Hospitals such as Good Shepherd in Hermiston rely primarily on private contractors to find doctors for emergency rooms. Physicians fly in to work a shift or two, then leave, sometimes never to return.

"We're thinking that one component of the grant will be used to help train those contract physicians," Johnson said.

A recent evaluation by the Centers of Disease Control and Prevention raised the question of whether emergency room physicians know how to best treat patients in the event of a nerve agent release from the depot.

"Because exposure to chemical weapons is a rare event, there is little routine training for these events and the treatment of chemical agent-exposed patients ... Few if any of the 'front-line' physicians are trained in their response and treatment," CDC evaluators noted.

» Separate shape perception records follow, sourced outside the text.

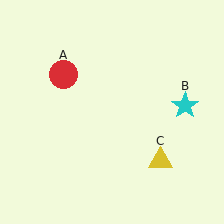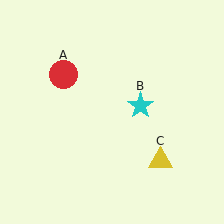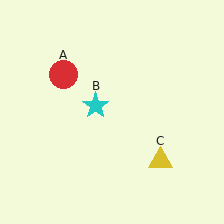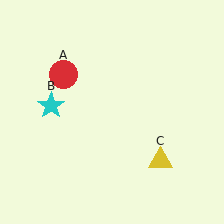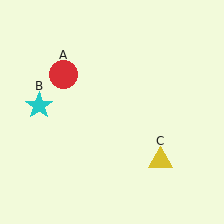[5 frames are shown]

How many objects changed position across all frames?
1 object changed position: cyan star (object B).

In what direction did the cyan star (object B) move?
The cyan star (object B) moved left.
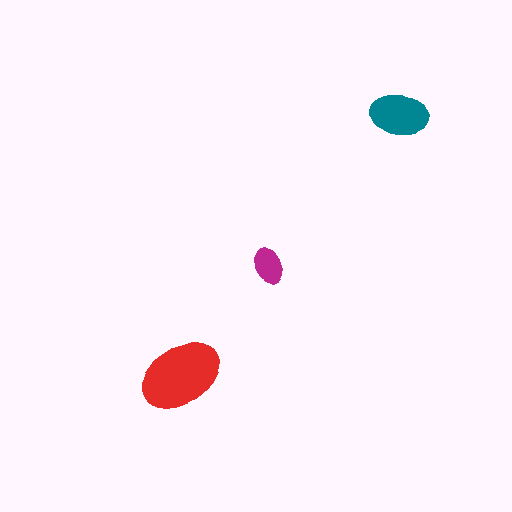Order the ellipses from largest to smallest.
the red one, the teal one, the magenta one.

Johnson said he doesn't have any doubt that Good Shepherd's staff could aptly handle a depot emergency. However, he said training is a good thing to do.

Franz agreed.

"That'd be wonderful if we could institute a training program for our physicians," Franz said.

However, he said in the more than 11 years he's been at the hospital, he has not been able to train any of the doctors.

Good Shepherd uses a company from the East Coast to find its emergency room doctors. Franz said it's not unusual to see a physician only once or twice a month, or even a year.

"I have a core group of four doctors who are here frequently," Franz said.

Asked to define frequently, he said maybe a couple of shifts a month. Those doctors come from Portland, Hood River and Seattle. Franz said his biggest concern is not whether the 14 nurses who work in emergency room are capable of handling a nerve agent event. But he said he frets about the physicians.

"Our doctors are competent with their jobs, but there are special areas of expertise required for dealing with a chemical agent," Franz said.